Note

This is a community plugin, an external project maintained by its respective author. Community plugins are not part of FiftyOne core and may change independently. Please review each plugin’s documentation and license before use.

GitHub Repo

ColPali v1.3 for FiftyOne#

ColPali Multi-Query Demo

Integration of ColPali v1.3 (merged) as a FiftyOne Zoo Model for visual document retrieval.

Overview#

ColPali is a Vision Language Model based on PaliGemma-3B that generates ColBERT-style multi-vector representations for efficient document retrieval.
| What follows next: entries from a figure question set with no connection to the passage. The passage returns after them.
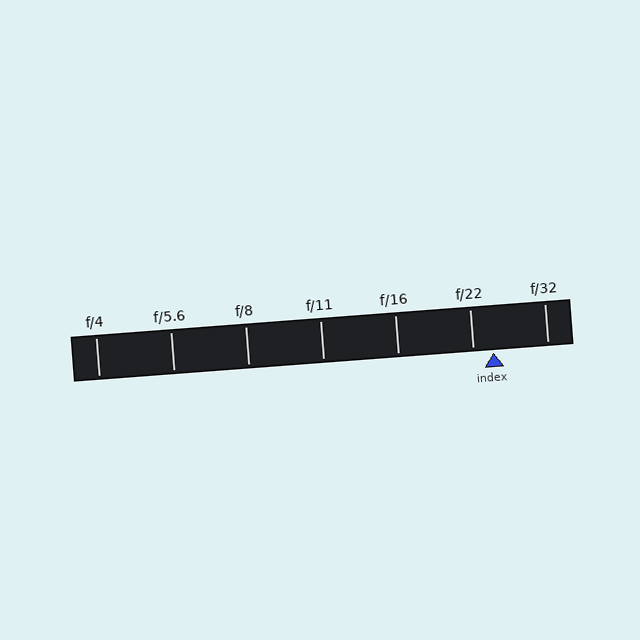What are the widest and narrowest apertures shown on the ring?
The widest aperture shown is f/4 and the narrowest is f/32.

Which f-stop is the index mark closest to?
The index mark is closest to f/22.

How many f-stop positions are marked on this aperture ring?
There are 7 f-stop positions marked.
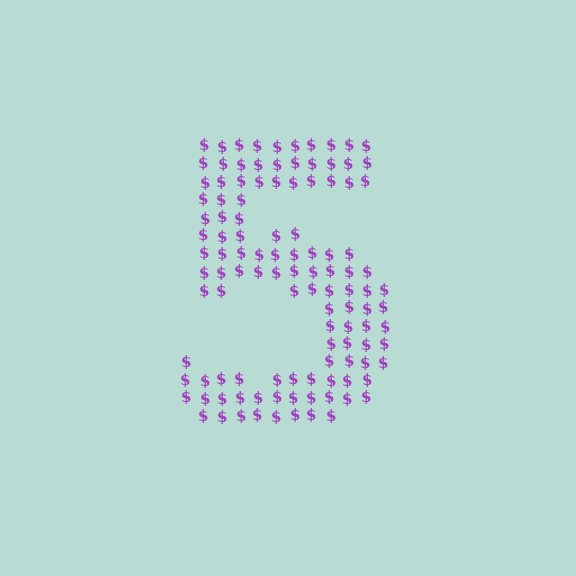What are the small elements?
The small elements are dollar signs.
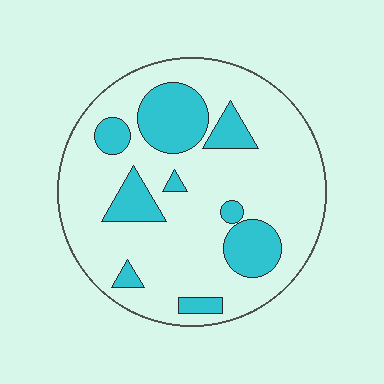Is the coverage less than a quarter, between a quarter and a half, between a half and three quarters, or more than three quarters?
Less than a quarter.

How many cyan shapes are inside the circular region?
9.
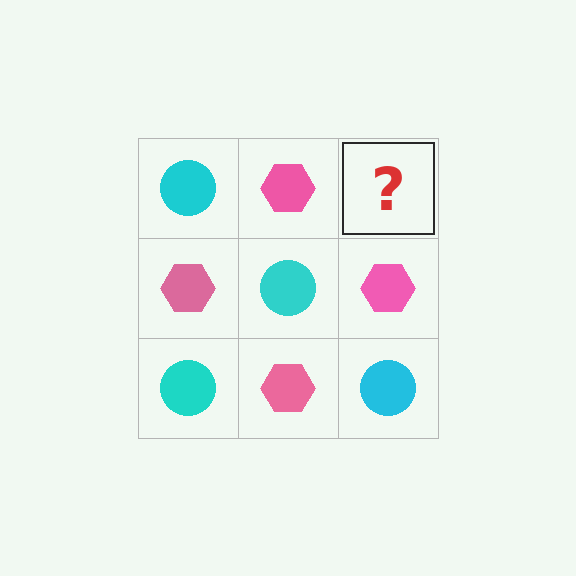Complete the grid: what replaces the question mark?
The question mark should be replaced with a cyan circle.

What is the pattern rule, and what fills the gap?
The rule is that it alternates cyan circle and pink hexagon in a checkerboard pattern. The gap should be filled with a cyan circle.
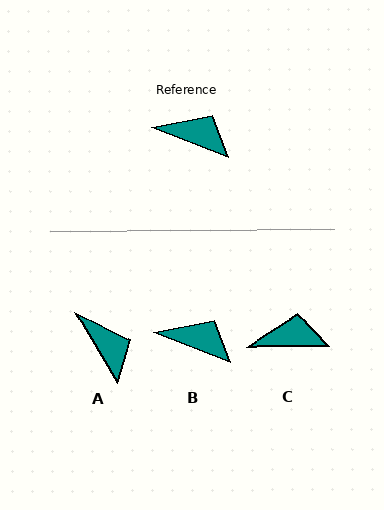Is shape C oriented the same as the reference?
No, it is off by about 21 degrees.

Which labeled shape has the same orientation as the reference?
B.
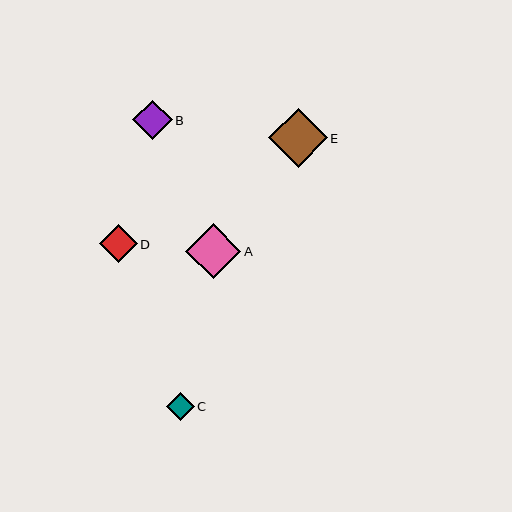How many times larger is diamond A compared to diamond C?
Diamond A is approximately 1.9 times the size of diamond C.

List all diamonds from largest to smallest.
From largest to smallest: E, A, B, D, C.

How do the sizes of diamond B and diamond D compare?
Diamond B and diamond D are approximately the same size.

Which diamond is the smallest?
Diamond C is the smallest with a size of approximately 28 pixels.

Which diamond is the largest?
Diamond E is the largest with a size of approximately 59 pixels.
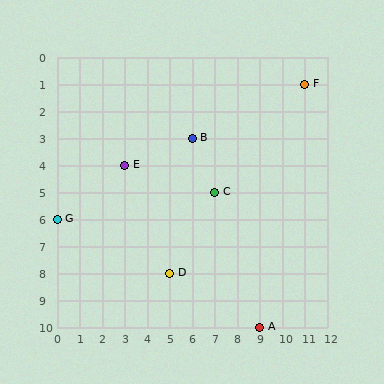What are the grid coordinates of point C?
Point C is at grid coordinates (7, 5).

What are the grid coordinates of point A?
Point A is at grid coordinates (9, 10).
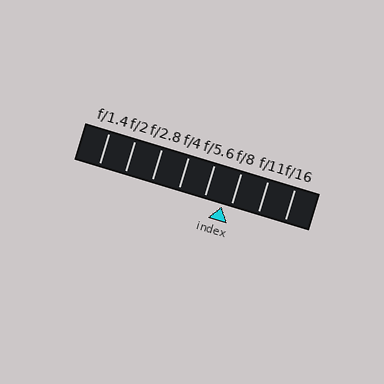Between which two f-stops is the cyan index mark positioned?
The index mark is between f/5.6 and f/8.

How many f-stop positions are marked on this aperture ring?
There are 8 f-stop positions marked.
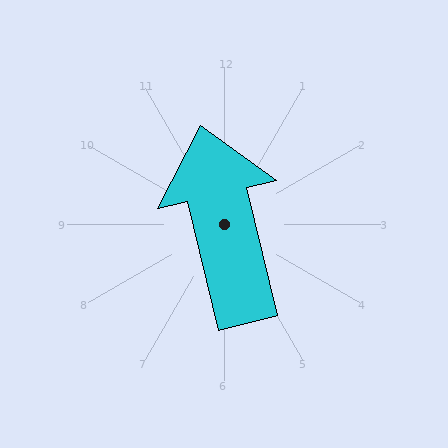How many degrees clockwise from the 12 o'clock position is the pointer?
Approximately 347 degrees.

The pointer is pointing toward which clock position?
Roughly 12 o'clock.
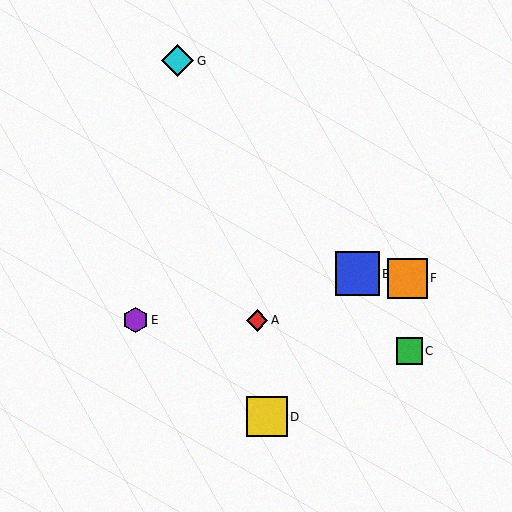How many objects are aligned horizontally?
2 objects (A, E) are aligned horizontally.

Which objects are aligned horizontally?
Objects A, E are aligned horizontally.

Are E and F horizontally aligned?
No, E is at y≈320 and F is at y≈278.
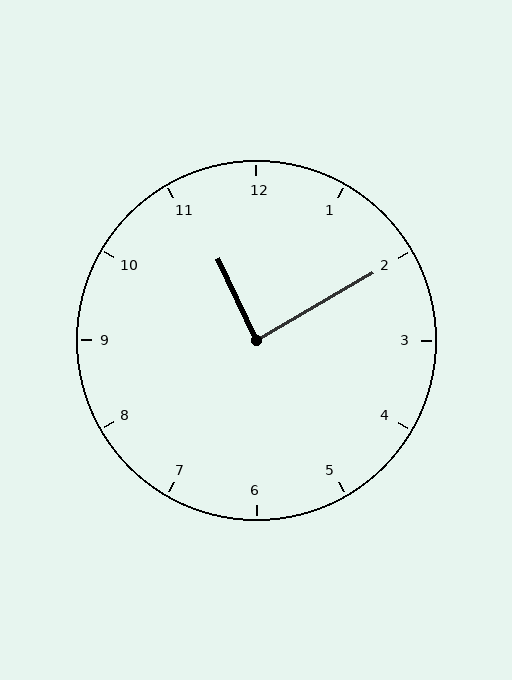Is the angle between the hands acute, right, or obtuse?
It is acute, close to a right angle.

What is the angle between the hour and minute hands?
Approximately 85 degrees.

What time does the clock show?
11:10.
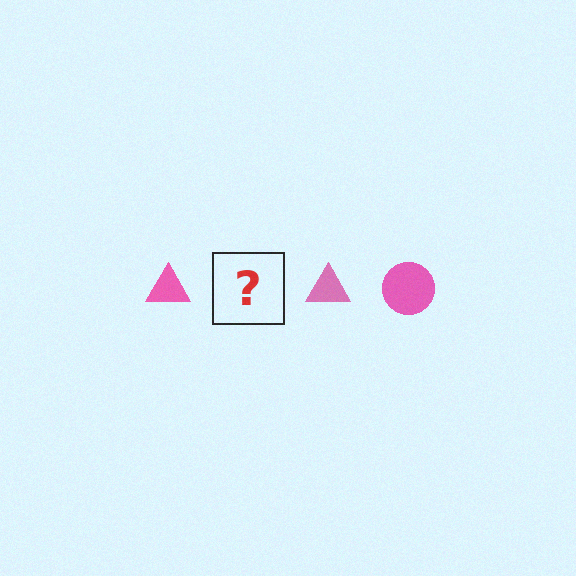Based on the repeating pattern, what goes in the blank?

This integration adapts ColPali for use with FiftyOne’s embedding and similarity infrastructure.

Deviations from Native Implementation#

The Challenge#

ColPali natively produces variable-length multi-vector embeddings:

  • Images: (1031 vectors, 128 dims) per document

  • Queries: (19 vectors, 128 dims) per text query

These variable-length embeddings are incompatible with FiftyOne’s standard similarity infrastructure, which requires fixed-dimension vectors.

Our Solution: Two-Stage Compression#

Stage 1: Token Pooling (Intelligent Compression)#

We use ColPali’s built-in HierarchicalTokenPooler with pool_factor=3:

  • Images: (1031, 128) → (~344, 128)

  • Queries: (19, 128) → (~6, 128)

  • Performance: Retains ~97.8% of native ColPali accuracy

  • Benefit: Removes redundant patches (e.g., white backgrounds)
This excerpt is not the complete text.